I work as a lab tech prepping university classes; I don't get a lot of opportunity to get some microbiology experience, and I thought I would take advantage of the extra down time we have since the semester was ended early.

I took on a little project of seeing what kind of bacteria are growing on my pet chinchilla. I do not know what the bacteria is.

I have 5 samples; 4 are gram-positive coccus bacteria and one is a gram-negative rod bacteria after doing a gram stain. The 4 coccus bacteria are circular colonies, ranging from white-ivory-orange. The rod bacteria appears to be a rhizoid colony that is semi-transparent (these were all grown on YPD agar plates).

I just followed the Qiaprep spin mini prep protocol where I used 2mL of bacteria to extract DNA. Because I am unsure what exactly the bacteria is, I decided to do the step where you wash the spin column with 500uL of Buffer PB.

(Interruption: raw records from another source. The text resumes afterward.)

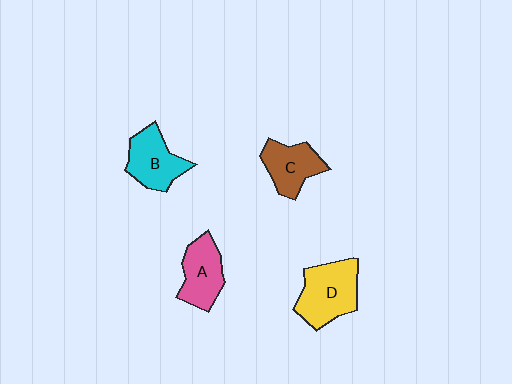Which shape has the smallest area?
Shape C (brown).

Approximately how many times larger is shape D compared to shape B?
Approximately 1.2 times.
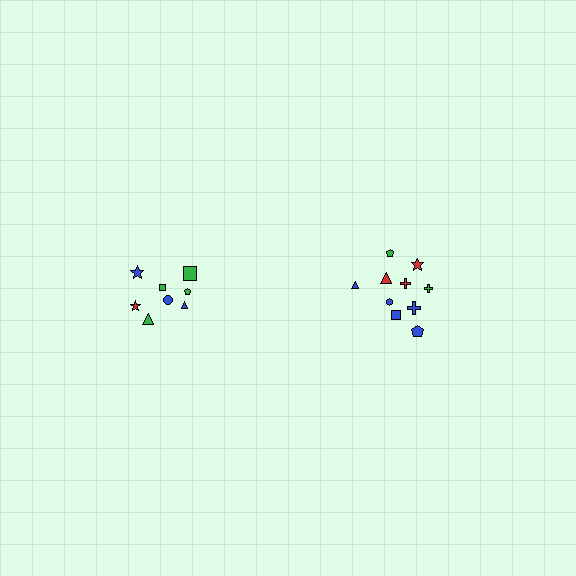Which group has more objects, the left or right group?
The right group.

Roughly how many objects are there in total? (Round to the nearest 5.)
Roughly 20 objects in total.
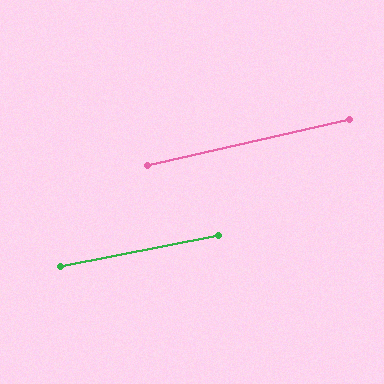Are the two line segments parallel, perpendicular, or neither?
Parallel — their directions differ by only 1.9°.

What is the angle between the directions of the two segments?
Approximately 2 degrees.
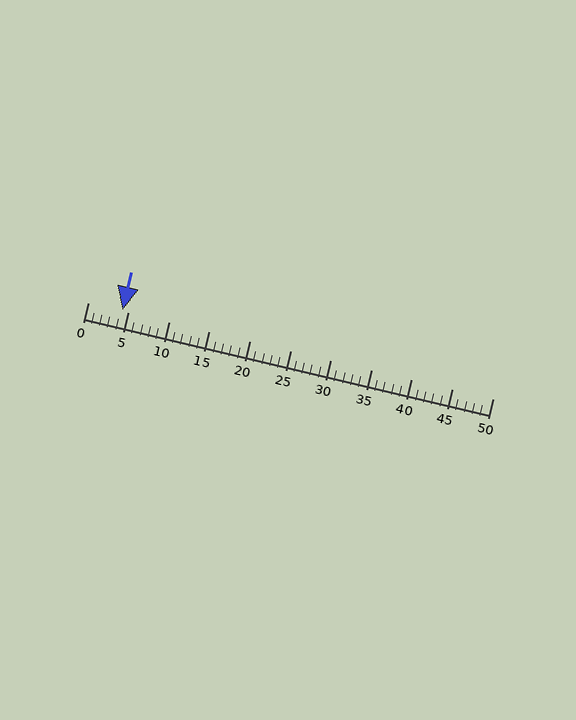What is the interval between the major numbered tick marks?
The major tick marks are spaced 5 units apart.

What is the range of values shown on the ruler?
The ruler shows values from 0 to 50.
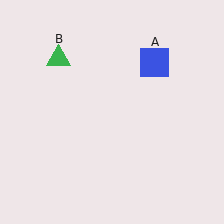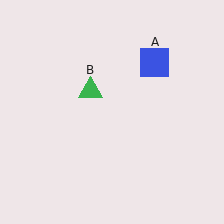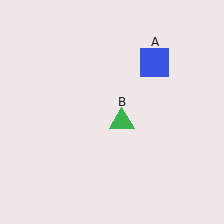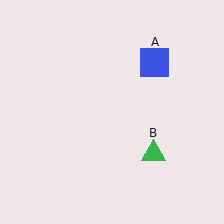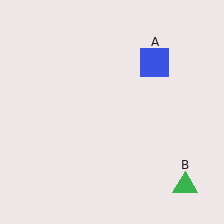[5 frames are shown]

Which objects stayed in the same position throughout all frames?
Blue square (object A) remained stationary.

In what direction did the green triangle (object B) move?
The green triangle (object B) moved down and to the right.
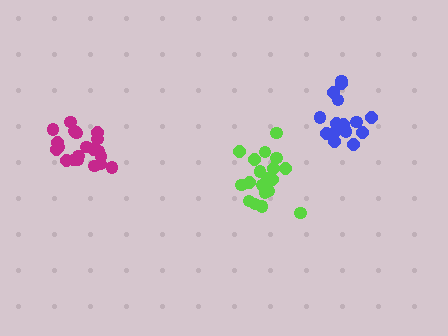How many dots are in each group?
Group 1: 19 dots, Group 2: 20 dots, Group 3: 15 dots (54 total).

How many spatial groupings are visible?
There are 3 spatial groupings.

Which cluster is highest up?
The blue cluster is topmost.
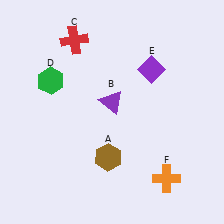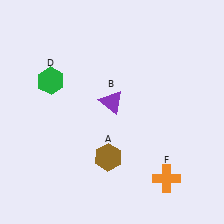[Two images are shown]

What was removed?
The purple diamond (E), the red cross (C) were removed in Image 2.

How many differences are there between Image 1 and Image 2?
There are 2 differences between the two images.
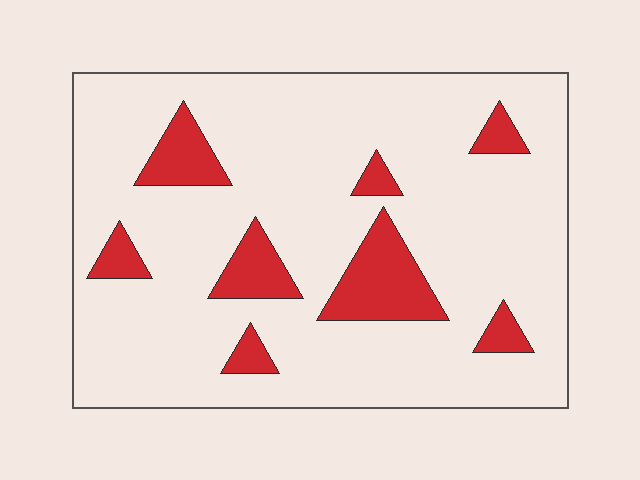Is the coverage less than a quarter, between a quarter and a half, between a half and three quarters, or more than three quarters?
Less than a quarter.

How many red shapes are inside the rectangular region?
8.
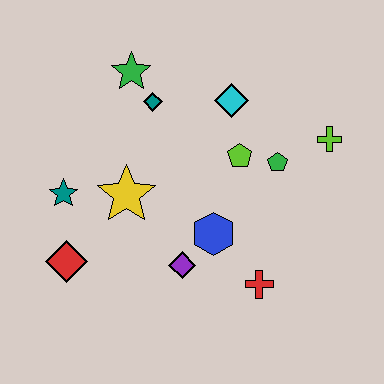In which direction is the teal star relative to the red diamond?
The teal star is above the red diamond.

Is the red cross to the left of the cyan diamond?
No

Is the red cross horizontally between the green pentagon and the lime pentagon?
Yes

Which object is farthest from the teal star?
The lime cross is farthest from the teal star.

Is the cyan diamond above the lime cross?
Yes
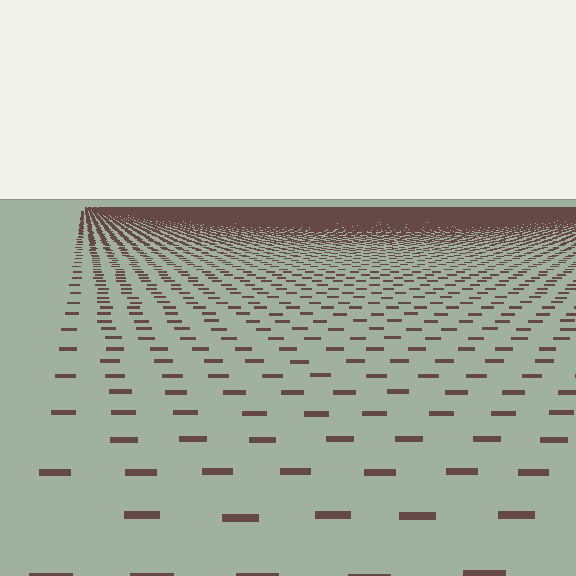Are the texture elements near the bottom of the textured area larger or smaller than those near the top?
Larger. Near the bottom, elements are closer to the viewer and appear at a bigger on-screen size.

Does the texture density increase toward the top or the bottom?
Density increases toward the top.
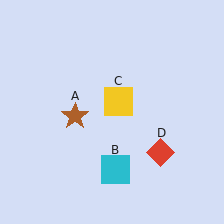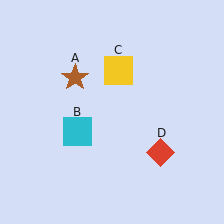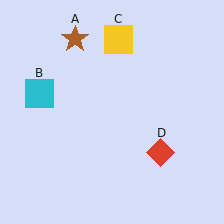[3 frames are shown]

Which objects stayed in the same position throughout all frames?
Red diamond (object D) remained stationary.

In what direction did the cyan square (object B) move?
The cyan square (object B) moved up and to the left.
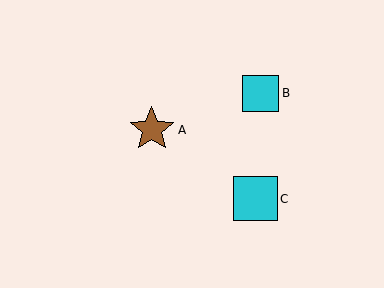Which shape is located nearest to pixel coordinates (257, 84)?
The cyan square (labeled B) at (261, 93) is nearest to that location.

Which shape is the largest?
The cyan square (labeled C) is the largest.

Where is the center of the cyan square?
The center of the cyan square is at (256, 199).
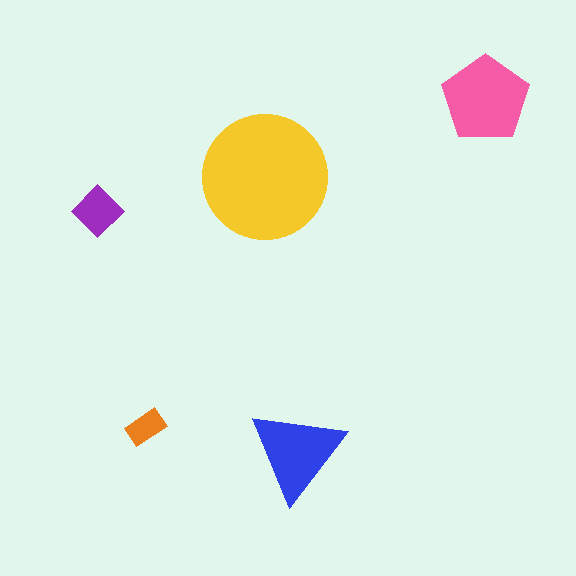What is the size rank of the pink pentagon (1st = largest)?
2nd.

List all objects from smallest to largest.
The orange rectangle, the purple diamond, the blue triangle, the pink pentagon, the yellow circle.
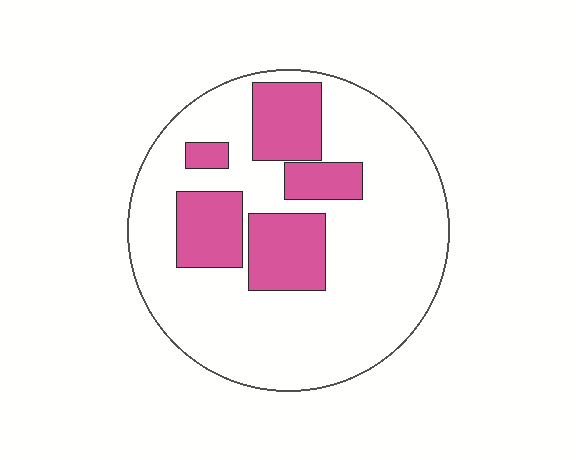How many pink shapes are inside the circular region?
5.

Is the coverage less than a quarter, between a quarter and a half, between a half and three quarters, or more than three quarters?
Between a quarter and a half.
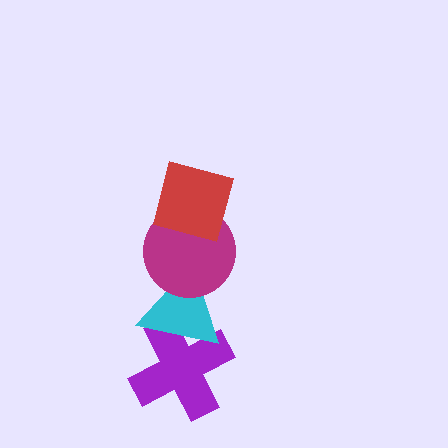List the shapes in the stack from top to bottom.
From top to bottom: the red square, the magenta circle, the cyan triangle, the purple cross.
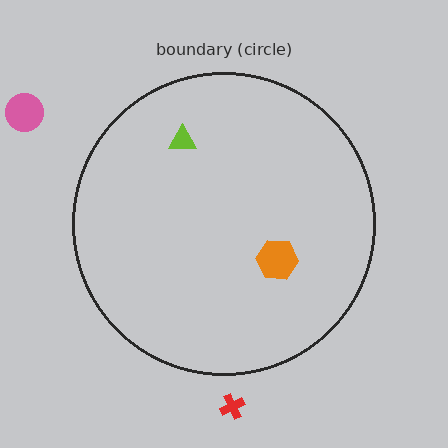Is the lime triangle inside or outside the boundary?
Inside.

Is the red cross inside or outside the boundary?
Outside.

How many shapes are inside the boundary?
2 inside, 2 outside.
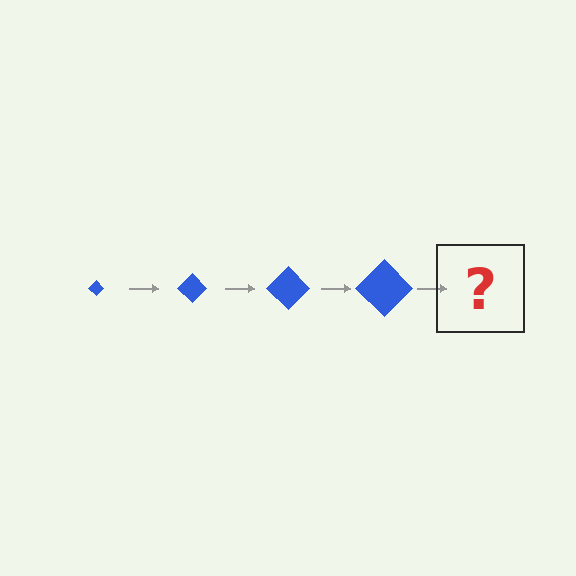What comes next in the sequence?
The next element should be a blue diamond, larger than the previous one.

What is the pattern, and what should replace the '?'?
The pattern is that the diamond gets progressively larger each step. The '?' should be a blue diamond, larger than the previous one.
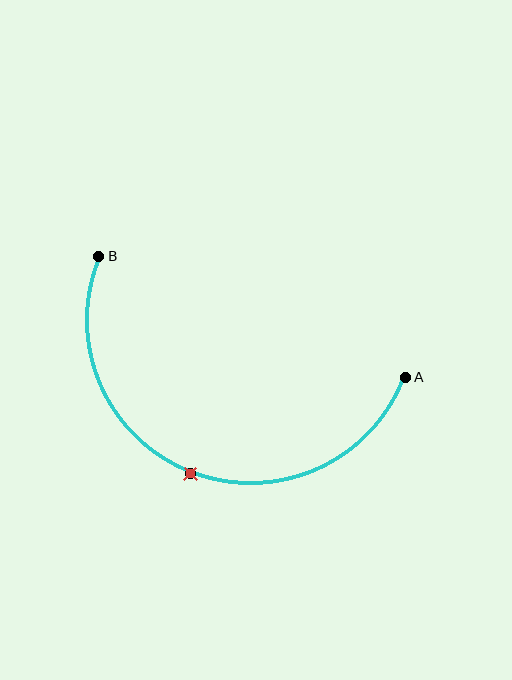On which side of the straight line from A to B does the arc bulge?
The arc bulges below the straight line connecting A and B.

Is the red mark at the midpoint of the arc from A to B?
Yes. The red mark lies on the arc at equal arc-length from both A and B — it is the arc midpoint.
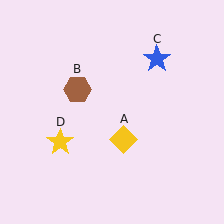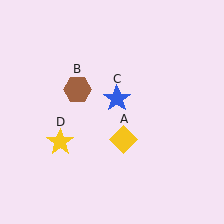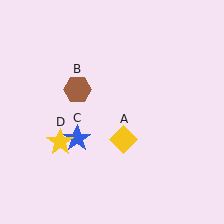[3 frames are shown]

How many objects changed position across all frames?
1 object changed position: blue star (object C).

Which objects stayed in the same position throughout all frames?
Yellow diamond (object A) and brown hexagon (object B) and yellow star (object D) remained stationary.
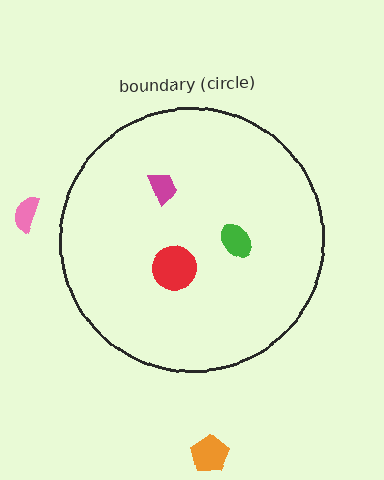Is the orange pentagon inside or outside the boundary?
Outside.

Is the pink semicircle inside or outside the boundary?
Outside.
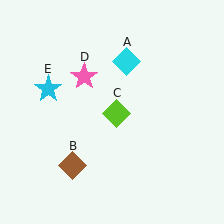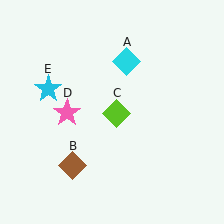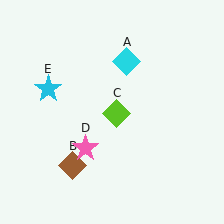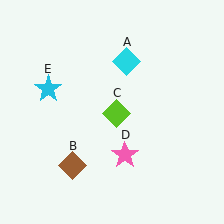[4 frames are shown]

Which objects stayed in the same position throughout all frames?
Cyan diamond (object A) and brown diamond (object B) and lime diamond (object C) and cyan star (object E) remained stationary.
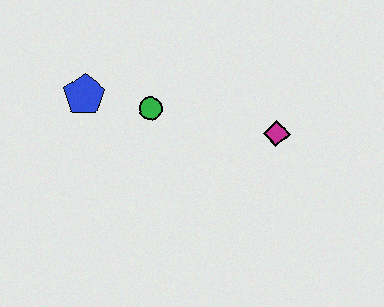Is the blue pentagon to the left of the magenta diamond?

What should my agarose gel and DNA sample that I load look like? I want to see if the extraction was successful.

This is my second attempt at DNA extraction for this project; the first time I ran a 2% agarose gel with sybrsafe at 180V for 40 minutes, using 6uL of a 1KB ladder and 1uL 6X LD/5uL DNA sample (extracted from 1mL of culture) and only got a single, extremely faint band. I thought maybe the sample was too little, so I tried it again at 3uL 6x LD/15uL DNA sample but got the same result.

I've been able to understand and kind of make my own protocol up till now; I'm proud of myself for doing a successful gram staining, considering it was my first time ever trying it (btw, neutral red seems to be an alternative counterstain if you have no safranin or fuchsine available). I just don't have a lot of experience working out these kinds of problems (hence why I'm trying this). Is there something I'm doing wrong here and how should I proceed to get a successful DNA extraction?